THERAPY FOR BLACK GIRLS

therapyforblackgirls.com Not everyone who gets an abortion will need to talk with a therapist, but some will, and we know that the people most likely to bear the biggest burden from restrictions to abortion access are Black women. Founded by psychologist Dr. Joy Harden Bradford, this website helps connect Black women with online mental wellness resources and with local therapists.

WOMEN HELP WOMEN

abortionpillinfo.org Under the mantra of “connecting the personal experience of swallowing a pill to global political activism,” this organization’s SASS arm (self-managed abortion; safe and supported) exists to “support people in the United States who choose to have an abortion with pills outside of the health care system.
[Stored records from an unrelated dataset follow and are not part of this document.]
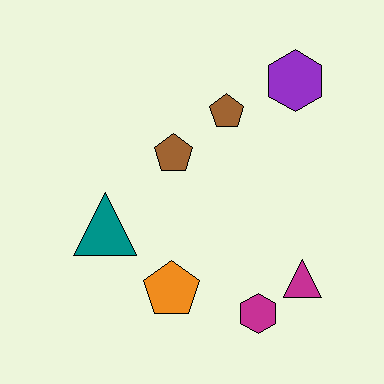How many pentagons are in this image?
There are 3 pentagons.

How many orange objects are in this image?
There is 1 orange object.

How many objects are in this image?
There are 7 objects.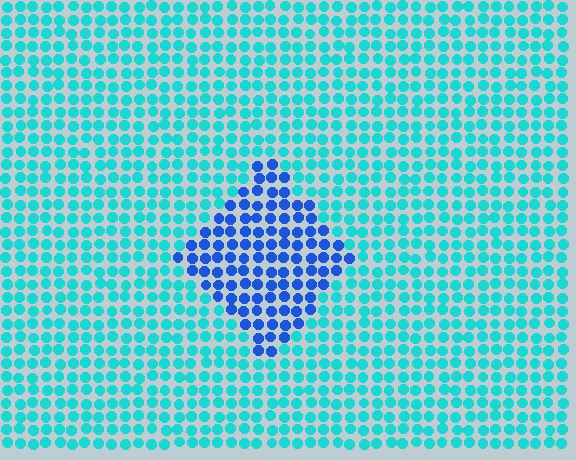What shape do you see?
I see a diamond.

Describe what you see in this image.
The image is filled with small cyan elements in a uniform arrangement. A diamond-shaped region is visible where the elements are tinted to a slightly different hue, forming a subtle color boundary.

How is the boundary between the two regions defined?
The boundary is defined purely by a slight shift in hue (about 44 degrees). Spacing, size, and orientation are identical on both sides.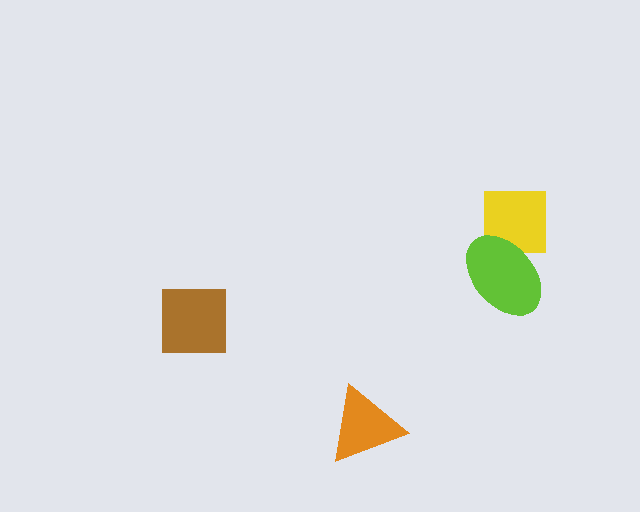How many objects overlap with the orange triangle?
0 objects overlap with the orange triangle.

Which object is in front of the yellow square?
The lime ellipse is in front of the yellow square.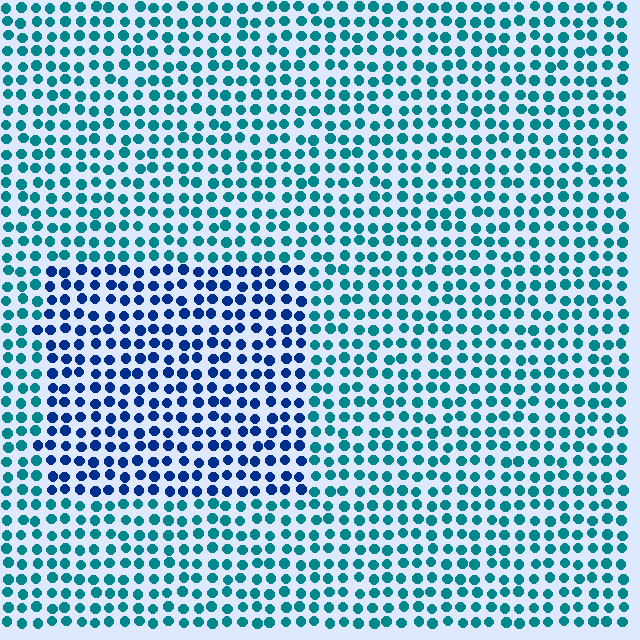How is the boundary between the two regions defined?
The boundary is defined purely by a slight shift in hue (about 38 degrees). Spacing, size, and orientation are identical on both sides.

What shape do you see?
I see a rectangle.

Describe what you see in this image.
The image is filled with small teal elements in a uniform arrangement. A rectangle-shaped region is visible where the elements are tinted to a slightly different hue, forming a subtle color boundary.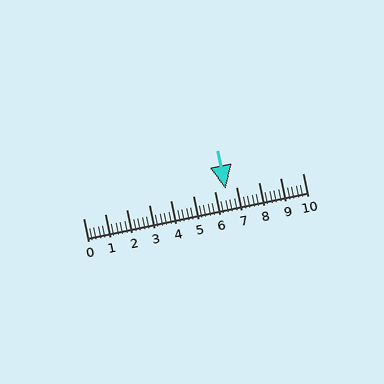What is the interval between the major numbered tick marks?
The major tick marks are spaced 1 units apart.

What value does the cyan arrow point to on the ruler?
The cyan arrow points to approximately 6.5.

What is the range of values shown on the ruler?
The ruler shows values from 0 to 10.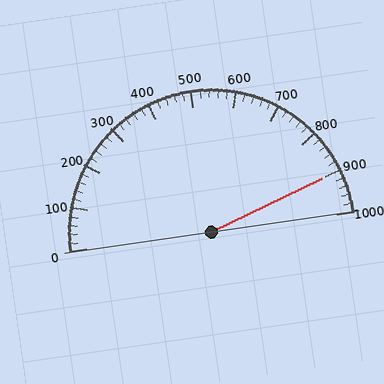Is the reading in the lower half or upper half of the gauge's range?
The reading is in the upper half of the range (0 to 1000).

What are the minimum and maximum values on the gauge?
The gauge ranges from 0 to 1000.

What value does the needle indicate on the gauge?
The needle indicates approximately 900.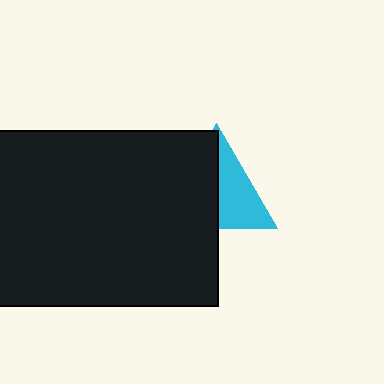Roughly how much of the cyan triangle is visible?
About half of it is visible (roughly 46%).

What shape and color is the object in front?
The object in front is a black rectangle.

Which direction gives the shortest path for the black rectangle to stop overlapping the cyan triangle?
Moving left gives the shortest separation.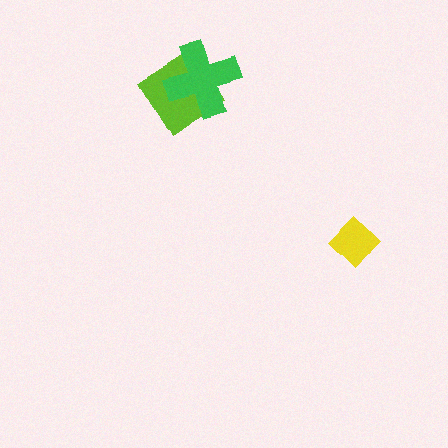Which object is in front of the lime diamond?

The goal of SASS is to ensure that people in the U.S. can get accurate, up-to-date information about how to self-manage an abortion with pills safely, with dignity, and with minimal legal risk.”

WOMEN ON WEB

womenonweb.org Based in Canada and founded in 2005, this international telemedicine service connects people (including “trans, non-binary, genderqueer, and gender nonconforming people,” though their name doesn’t reflect that) with medical doctors, researchers, activists and help desk members. You can schedule an online consultation and, after a review from a medical doctor, get access to medical abortion pills or contraceptives through the mail. There’s also a helpful FAQ about abortion pills and a place to share your own abortion story if you’re ready.